When she was done there seemed to be a small chasm of silence into which I fell. No one said a word. Miss Webber reached out her figurative hand and rescued me from that chasm.

She did not compliment the story, nor negate it. She did not hold it up as some sort of example to the other children in the class. She merely asked who had been able to see Red Grange as he struck out on his broken-field run.

Ronnie Duggan raised his hand.

So did Laverna Stowell. Virginia Grace Perlman. Catherine McRae, her brother Daniel.

I kept my head facing forward and my eyes inside it. The color swelled in my cheeks.

Soon there were more children with their hands up than those without.

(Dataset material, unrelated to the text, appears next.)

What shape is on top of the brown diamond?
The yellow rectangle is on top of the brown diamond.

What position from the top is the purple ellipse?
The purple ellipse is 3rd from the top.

And then Miss Webber said, “Good, good indeed. That is called
imagining
, and imagining is a vital and necessary ability in this world. Every great invention came about because folks were able to
imagine
things. You should nurture and cultivate your ability to imagine. You should let your head fill up with pictures of the things you think about and describe them to yourself. You should
make believe
. . .”

I listened to her. I loved her. Years later, a very different time, I would think of stopping my work, and then I would remember Alexandra Webber and let my head fill with pictures.

I would make believe, that’s all, and somehow things would seem less dark.

 

February came. The weather turned. Gunther Kruger visited with my mother, told her that they were driving the length of St. Mary’s River to spend a day at Fernandina Beach.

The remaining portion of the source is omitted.